É possível a intercepção telefônica no âmbito civil em situação de
extrema excepcionalidade, quando não houver outra medida que
resguarde direitos ameaçados e o caso envolver indícios de conduta
considerada criminosa. A decisão é da Terceira Turma do Superior
Tribunal de Justiça (STJ), ao julgar habeas corpus preventivo em que o
responsável pela execução da quebra de sigilo em uma empresa telefônica
se recusou a cumprir determinação judicial para apurar incidente de
natureza civil.
O Tribunal de Justiça de Mato Grosso do Sul
(TJMS) julgou correta a decisão do juízo de direito de uma vara de
família, que expediu ofício para investigar o paradeiro de criança
levada por um familiar contra determinação judicial. O gerente se negou a
cumprir a ordem porque a Constituição, regulamentada neste ponto pela
Lei 9.296/96, permite apenas a interceptação para investigação criminal
ou instrução processual penal.
O TJMS considerou que é possível a
interceptação na esfera civil quando nenhuma outra diligência puder ser
adotada, como no caso julgado, em que foram expedidas, sem êxito,
diversas cartas precatórias para busca e apreensão da criança. O órgão
assinalou que o caso põe em confronto, de um lado, o direito à
intimidade de quem terá o sigilo quebrado e, de outro, vários direitos
fundamentais do menor, como educação, alimentação, lazer, dignidade e
convivência familiar.
Para o tribunal local, as consequências do
cumprimento da decisão judicial em questão são infinitamente menos
graves do que as que ocorreriam caso o estado permanecesse inerte.

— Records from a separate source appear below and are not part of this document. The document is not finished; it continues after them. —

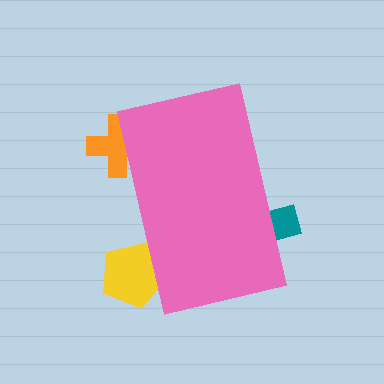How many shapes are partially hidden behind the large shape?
3 shapes are partially hidden.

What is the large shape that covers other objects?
A pink rectangle.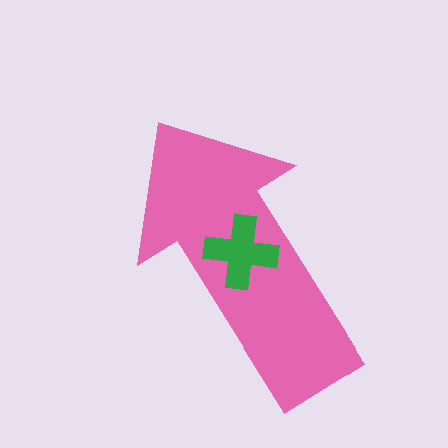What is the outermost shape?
The pink arrow.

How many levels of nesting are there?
2.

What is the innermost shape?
The green cross.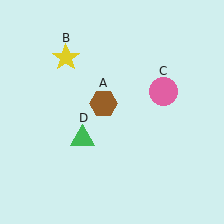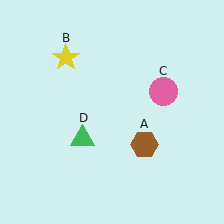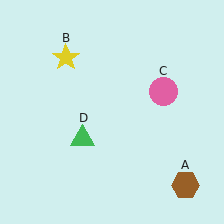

Segundo o relator no STJ, ministro Sidnei Beneti, a situação inspira
cuidado e não se trata pura e simplesmente de discussão de aplicação do
preceito constitucional que garante o sigilo.
Embora a ordem
tenha partido de juízo civil, a situação envolve também a necessidade de
apurar a suposta prática do delito previsto pelo artigo 237 do Estatuto
da Criança e do Adolescente (ECA): “Subtrair criança ou adolescente ao
poder de quem o tem sob sua guarda em virtude de lei ou ordem judicial,
com o fim de colocação em lar substituto.”
O ministro destacou
que o responsável pela quebra do sigilo não demonstrou haver limitação
na sua liberdade de ir e vir e não há informação no habeas corpus sobre o
início de processo contra ele, nem sobre ordem de prisão cautelar. “Não
toca ao paciente, embora inspirado por razões nobres, discutir a ordem
judicial alegando direito fundamental que não é seu, mas da parte”,
ressaltou o ministro.
“Possibilitar que o destinatário da ordem
judicial exponha razões para não cumpri-la é inviabilizar a própria
atividade jurisdicional, com prejuízo para o Estado Democrático de
Direito”, afirmou o ministro. Tendo em vista não haver razões para o
receio de prisão iminente, a Terceira Turma não conheceu do pedido de
habeas corpus impetrado pela defesa.